The current parish church in its present form, St. Jacob, was built from 1763/65 after the old Gothic church collapsed in 1759 due to dilapidation.

Vierkirchen became a political community by 1808 under the Kingdom of Bavaria. At that time the town had about 350 inhabitants, consisting mainly of farmers and handworkers.

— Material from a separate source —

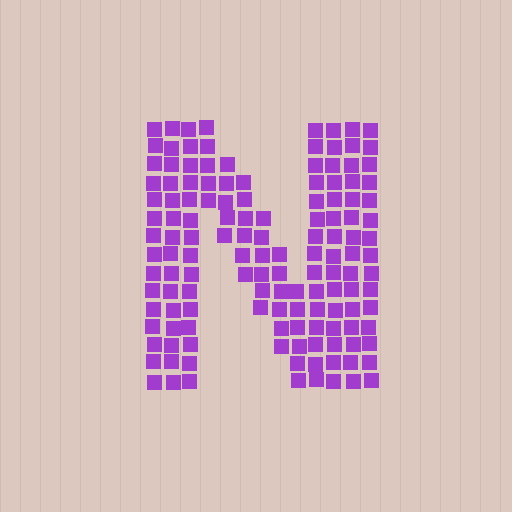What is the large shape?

In 1867 the Munich-Ingolstadt railway line was built through Vierkirchen (Pasenbach-Esterhofen).

After the Second World War, Vierkirchen remained as a municipality in the rural area of the Dachau region. Its population was about 1041 people.

In the 1972 Bavarian regional reforms, several villages were merged into the community of Vierkirchen, (such as Giebing, Pasenbach, Ramelsbach and Rettenbach).

In 1979 the community celebrated its 1200th anniversary. The community wanted to celebrate 1200 years of the first mentioning of its church in 2020. However celebrations were hampered due to the COVID-19 pandemic in Germany.

In 1999/2000 a partnership with the Italian municipality of Genazzano (about 50 km east of Rome) was formed.

==Politics, Industry and Sport==
Since 1972, Vierkirchen is part of the Munich S-Bahn commuter line.

The current mayor (Bürgermeister) of Vierkirchen is Harald Dirlenbach (SPD) since 2014.

In the early 2000s, a small industry park was built between Vierkirchen and Pasenbach. It houses several businesses such as Hanwag and Andritz AG.

Vierkirchen has a sports club: SC Vierkirchen e. V.

A natural swimming pool (2000 m2) has existed in Vierkirchen since 2003.